Functional Walker motifs in individual Cag T4SS ATPases are required for CagA translocation into AGS gastric epithelial cells. Strains containing mutations in Walker motifs of Cagα, Cagβ, or CagE (cagα WB, cagβ WB, and cagE WB mutants, corresponding to ASL11.1, ASL13.1, or ASL 15.1, respectively, in Table 1) were generated as described in Materials and Methods. Wild-type (WT) strain 26695, a Δcag PAI mutant strain, and the indicated mutant strains were cocultured with AGS cells. Genetically manipulated strains containing restored wild-type ATPase sequences (named ASL12.1, ASL14.1, and ASL16.1; Table 1) were tested as controls.
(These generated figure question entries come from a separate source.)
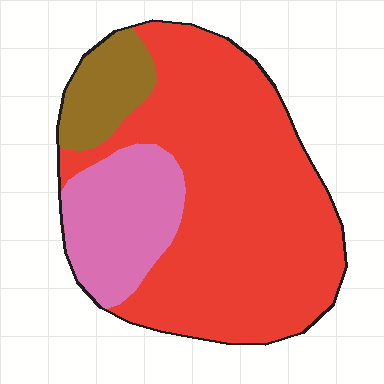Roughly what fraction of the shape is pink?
Pink covers roughly 20% of the shape.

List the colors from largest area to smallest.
From largest to smallest: red, pink, brown.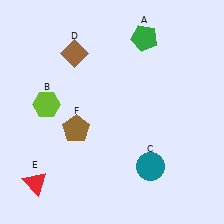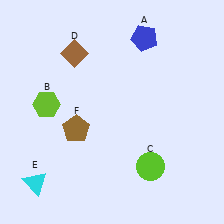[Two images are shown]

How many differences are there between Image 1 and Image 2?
There are 3 differences between the two images.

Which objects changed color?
A changed from green to blue. C changed from teal to lime. E changed from red to cyan.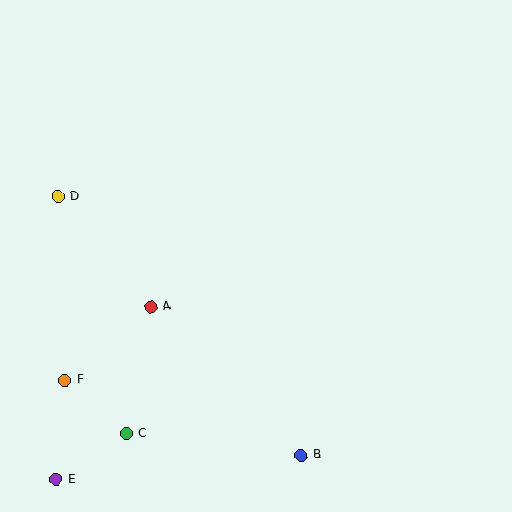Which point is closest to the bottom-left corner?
Point E is closest to the bottom-left corner.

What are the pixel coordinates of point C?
Point C is at (126, 433).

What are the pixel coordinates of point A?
Point A is at (151, 307).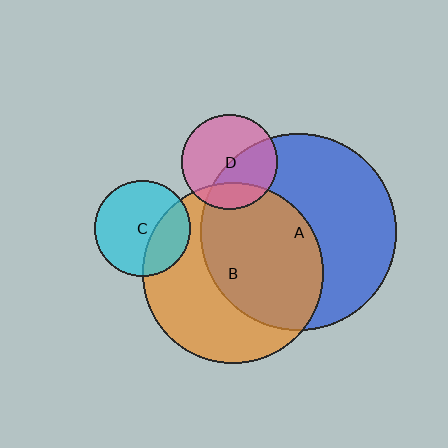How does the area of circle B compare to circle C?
Approximately 3.5 times.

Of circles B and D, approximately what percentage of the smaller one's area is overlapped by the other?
Approximately 20%.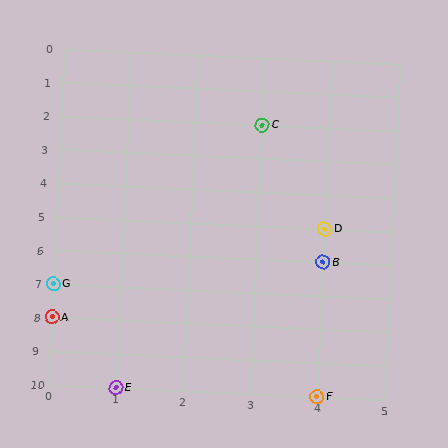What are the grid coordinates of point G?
Point G is at grid coordinates (0, 7).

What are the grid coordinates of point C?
Point C is at grid coordinates (3, 2).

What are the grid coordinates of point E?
Point E is at grid coordinates (1, 10).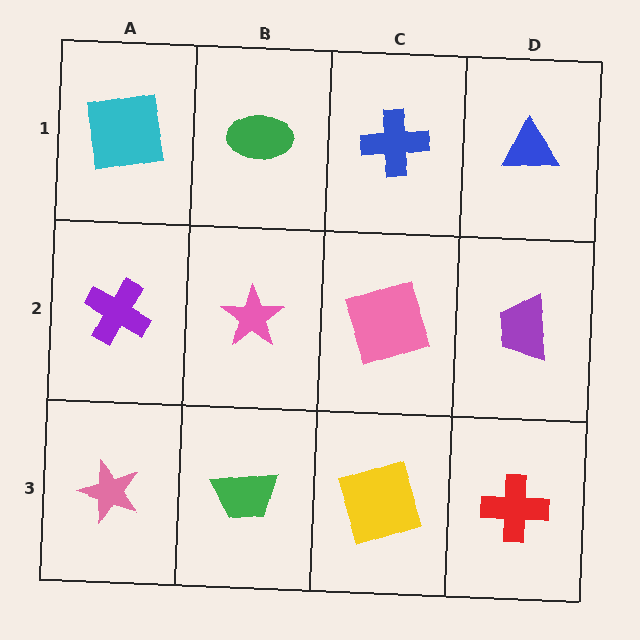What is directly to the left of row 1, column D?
A blue cross.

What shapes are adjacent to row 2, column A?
A cyan square (row 1, column A), a pink star (row 3, column A), a pink star (row 2, column B).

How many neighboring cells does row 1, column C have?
3.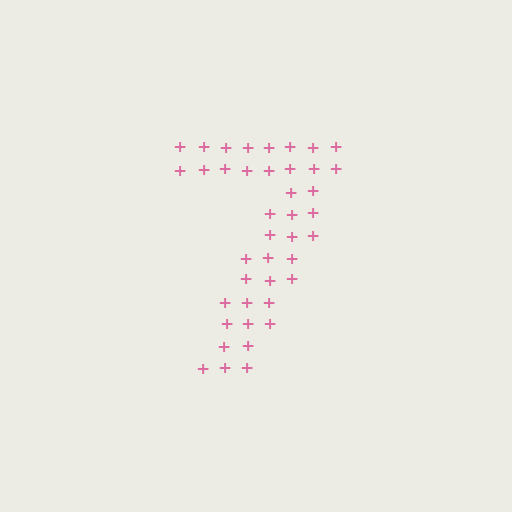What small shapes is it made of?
It is made of small plus signs.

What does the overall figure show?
The overall figure shows the digit 7.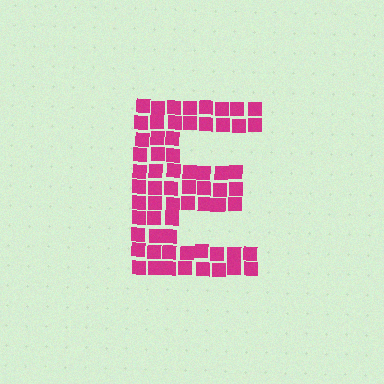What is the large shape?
The large shape is the letter E.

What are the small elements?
The small elements are squares.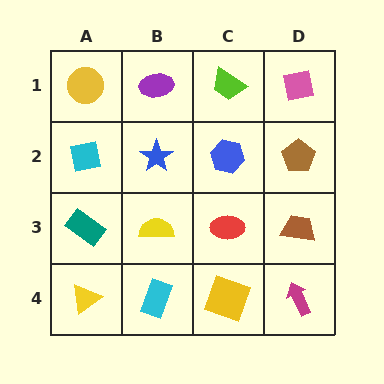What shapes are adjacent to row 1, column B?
A blue star (row 2, column B), a yellow circle (row 1, column A), a lime trapezoid (row 1, column C).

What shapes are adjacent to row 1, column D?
A brown pentagon (row 2, column D), a lime trapezoid (row 1, column C).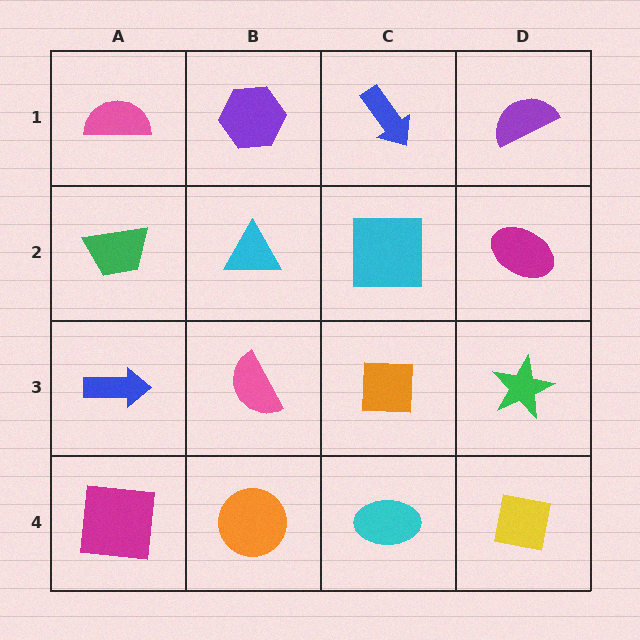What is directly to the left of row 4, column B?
A magenta square.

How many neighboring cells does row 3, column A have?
3.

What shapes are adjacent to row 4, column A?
A blue arrow (row 3, column A), an orange circle (row 4, column B).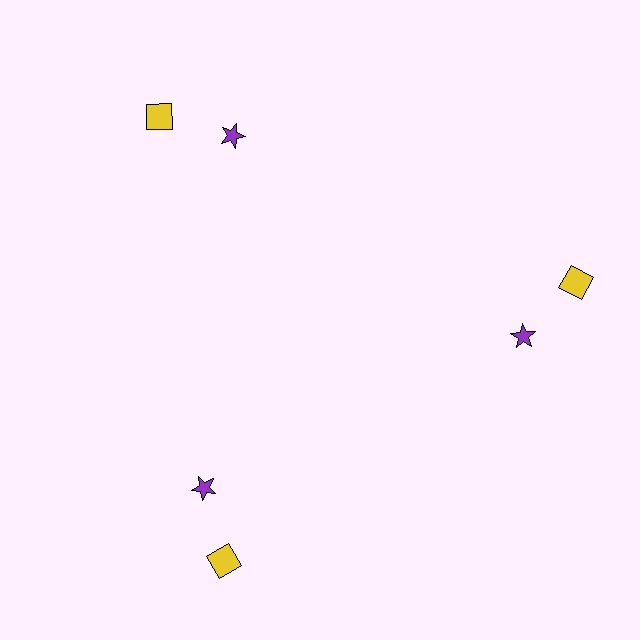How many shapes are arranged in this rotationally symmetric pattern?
There are 6 shapes, arranged in 3 groups of 2.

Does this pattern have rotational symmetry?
Yes, this pattern has 3-fold rotational symmetry. It looks the same after rotating 120 degrees around the center.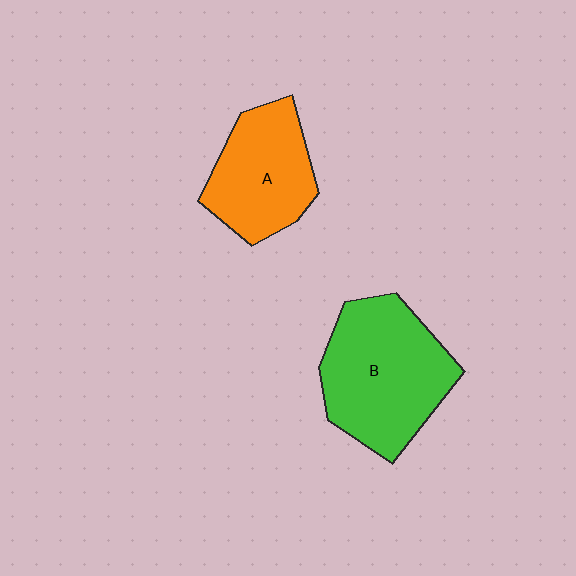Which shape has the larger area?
Shape B (green).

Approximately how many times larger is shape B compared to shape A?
Approximately 1.4 times.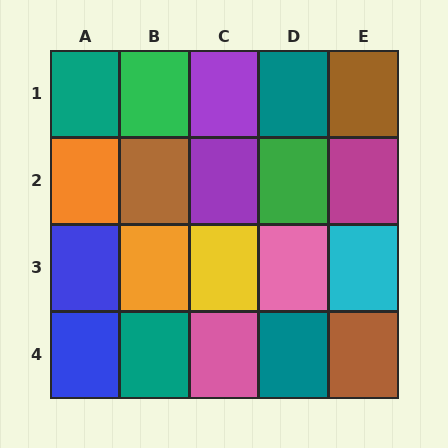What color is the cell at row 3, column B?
Orange.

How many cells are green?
2 cells are green.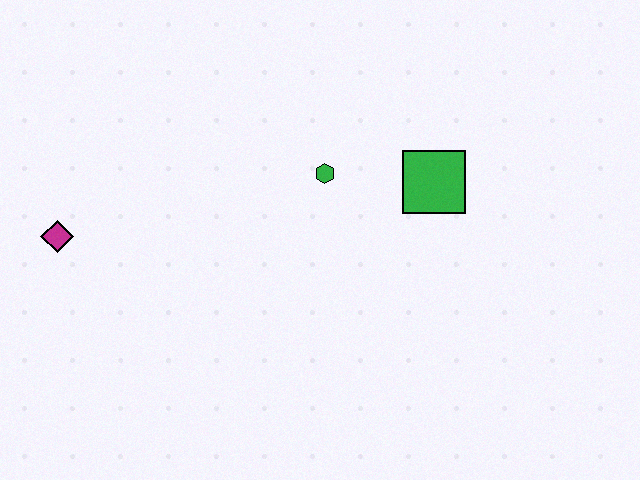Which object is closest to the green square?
The green hexagon is closest to the green square.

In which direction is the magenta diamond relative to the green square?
The magenta diamond is to the left of the green square.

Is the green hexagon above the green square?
Yes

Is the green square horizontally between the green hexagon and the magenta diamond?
No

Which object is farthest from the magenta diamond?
The green square is farthest from the magenta diamond.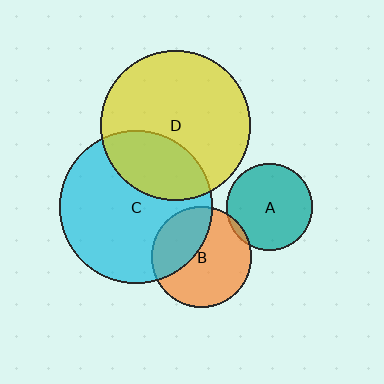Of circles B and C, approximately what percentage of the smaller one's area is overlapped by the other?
Approximately 35%.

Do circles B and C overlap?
Yes.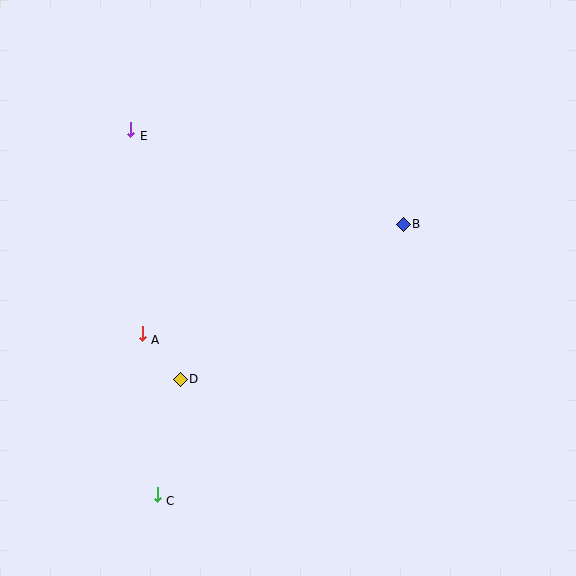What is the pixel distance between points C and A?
The distance between C and A is 162 pixels.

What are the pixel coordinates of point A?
Point A is at (142, 340).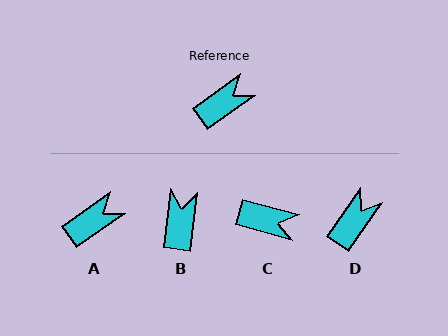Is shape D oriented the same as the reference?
No, it is off by about 20 degrees.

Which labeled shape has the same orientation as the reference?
A.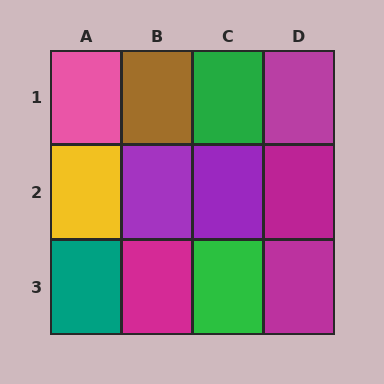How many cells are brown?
1 cell is brown.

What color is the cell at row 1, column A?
Pink.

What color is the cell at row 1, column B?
Brown.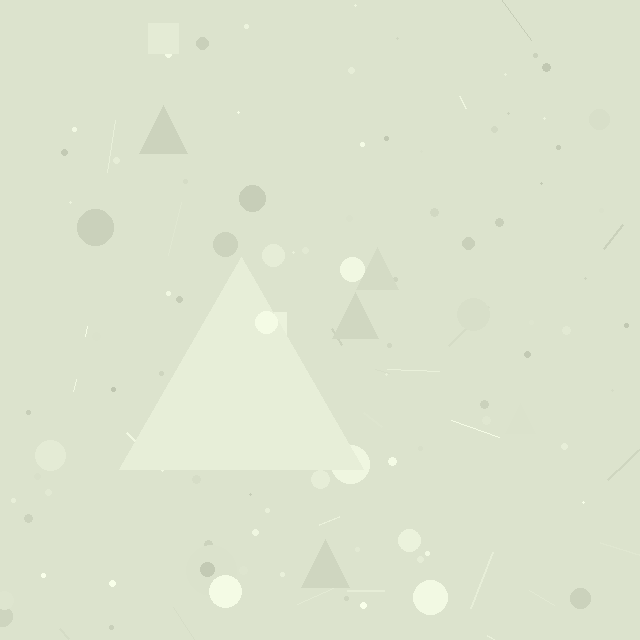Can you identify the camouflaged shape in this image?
The camouflaged shape is a triangle.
Extracts from H. pylori-gastric epithelial cell cocultures were immunoblotted with an anti-CagA antibody to detect CagA and an anti-phosphotyrosine antibody (anti-PY99) to detect phosphorylated CagA.

FIG 5

Functional Walker motifs in Cagα and Cagβ are required for three Cag T4SS-dependent phenotypes. Wild-type strain 26695, a Δcag PAI mutant, and strains containing mutations in Walker motifs of Cagα, Cagβ, or CagE (ASL11.1, ASL13.1, or ASL 15.1; Table 1 and Fig. S1) were cocultured with AGS cells, AGS-NF-κB reporter cells, or HEK293-hTLR9 reporter cells. IL-8 production, NF-κB activation, or TLR9 activation were quantified as described in Materials and Methods. (A, B, and C) Functional Walker motifs in Cagα and CagE are essential for H. pylori-induced IL-8 induction, NF-κB activation, and TLR9 activation. The data represent results of three independent experiments with multiple technical replicates. Values represent mean ± standard error of the mean (SEM). Statistical significance among groups was determined by Kruskal-Wallis test with Dunnett’s multiple comparison test. *, P ≤ 0.05; **, P ≤ 0.01; ***, P ≤ 0.001; ****, P ≤ 0.0001 compared to WT.